Fenomena ini memperlihatkan bahwa Jepang tidak hanya menghadapi populasi menua, tetapi juga konsentrasi centenarian di wilayah tertentu.
Pemerintah Jepang mulai mencatat jumlah centenarian sejak 1963, dengan hanya 153 orang.
Angka itu menembus 1.000 pada 1981, lalu lebih dari 10.000 pada 1998.
Kini, jumlahnya hampir 100.000 orang, sebuah pencapaian demografis yang terus mencatat rekor baru setiap tahun.

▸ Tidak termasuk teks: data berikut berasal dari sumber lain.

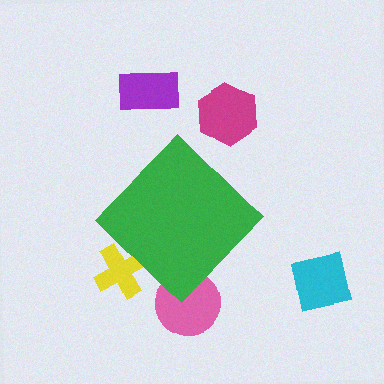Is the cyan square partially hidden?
No, the cyan square is fully visible.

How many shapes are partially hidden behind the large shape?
2 shapes are partially hidden.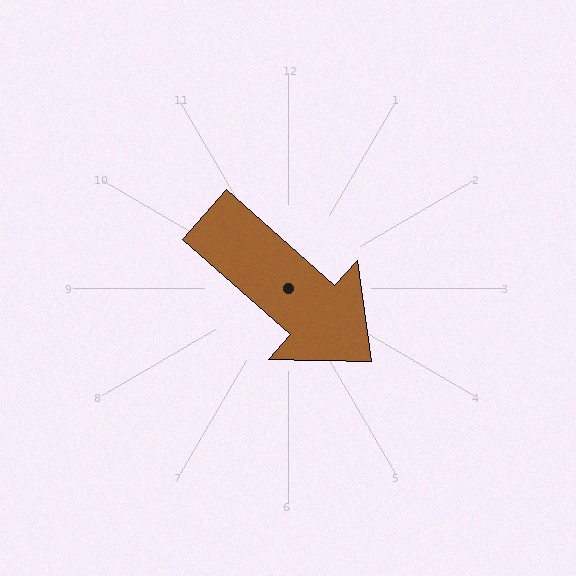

Meski sudah mencatat prestasi dengan banyaknya penduduk berusia panjang, Jepang juga menghadapi tantangan demografi di masa depan.
Institut Nasional Penelitian Populasi dan Jaminan Sosial Jepang memproyeksikan jumlah lansia akan naik hingga 39,28 juta orang pada 2040.
Persentasenya diperkirakan mencapai 34,8 persen dari total populasi Jepang.
Lonjakan ini terutama dipengaruhi generasi kedua ledakan kelahiran pada 1971–1974 yang mulai memasuki usia lanjut.
Jika dibandingkan negara lain, Jepang tetap menjadi yang tertinggi dalam proporsi penduduk lansia.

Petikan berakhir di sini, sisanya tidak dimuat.